Answer. Crypto-assets are generally considered to be private digital assets that depend primarily on cryptography and distributed ledger or similar technology. However, the nature and characteristics of crypto-assets vary considerably. For example, crypto-assets that are tokenised traditional assets (whose value is linked to an underlying traditional asset or a pool of traditional assets (such as financial instruments or commodities)) may have a different risk profile when compared to other crypto-assets that are based on an intangible or non-traditional underlying. For the purposes of this Q&A “crypto-asset” is used to refer to the latter type of crypto-asset. The Central Bank must be satisfied that assets in which a UCITS invests are capable of meeting the eligible asset criteria for UCITS and that indirect exposure to the assets is capable of being appropriately risk managed. As of the date of publication of this Q&A, the Central Bank has not seen information which would satisfy it that crypto-assets are capable of meeting the eligible asset criteria for UCITS or that indirect exposure to crypto-assets is capable of being appropriately risk managed. Though crypto-assets do not all have uniform characteristics, the Central Bank has noted that they can present significant risks, including liquidity risk; credit risk; market risk; operational risk (including fraud and cyber risks); money laundering / terrorist financing risk; and legal and reputation risks. Taking into account the specific risks attached to crypto-assets and the potential that retail investors will not be able to appropriately assess the risks of making an investment in a fund which gives such exposures, the Central Bank is highly unlikely to approve a UCITS proposing any exposure (either direct or indirect) to crypto assets. The Central Bank’s approach in relation to crypto-assets will be kept under review, continue to be informed by European regulatory discussions on the topic and may change should new information or developments emerge in the future. 
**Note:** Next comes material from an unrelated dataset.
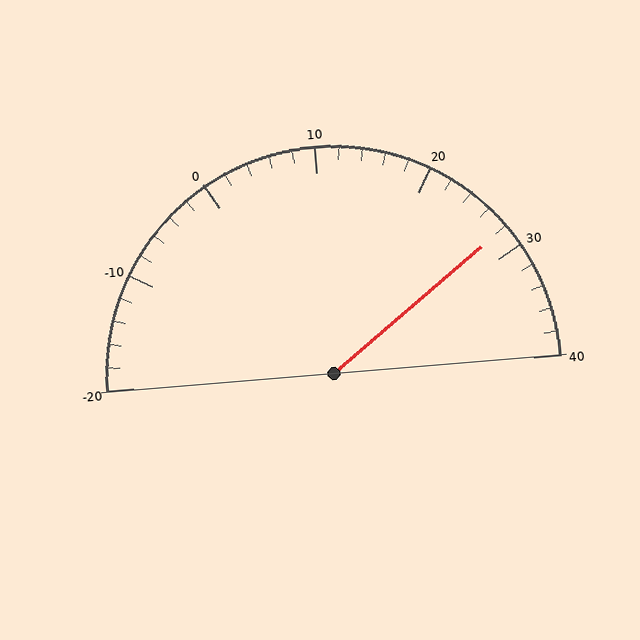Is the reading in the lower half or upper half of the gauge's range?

• Central Bank of Ireland Warning (22 March 2022)

The Central Bank again emphasised that crypto assets are highly risky and speculative, and may not be suitable for retail customers. In particular people need to be alert to the risks of misleading advertisements, particularly on social media, where influencers are being paid to advertise crypto assets.  The Central Bank has published a plain English explainer for consumers on cryptocurrencies.

• European Supervisory Authorities (EBA, ESMA and EIOPA Warning (17 March 2022)

The ESAs warned consumers that many crypto-assets are highly risky and speculative. The ESAs set out key steps consumers can take to ensure they make informed decisions.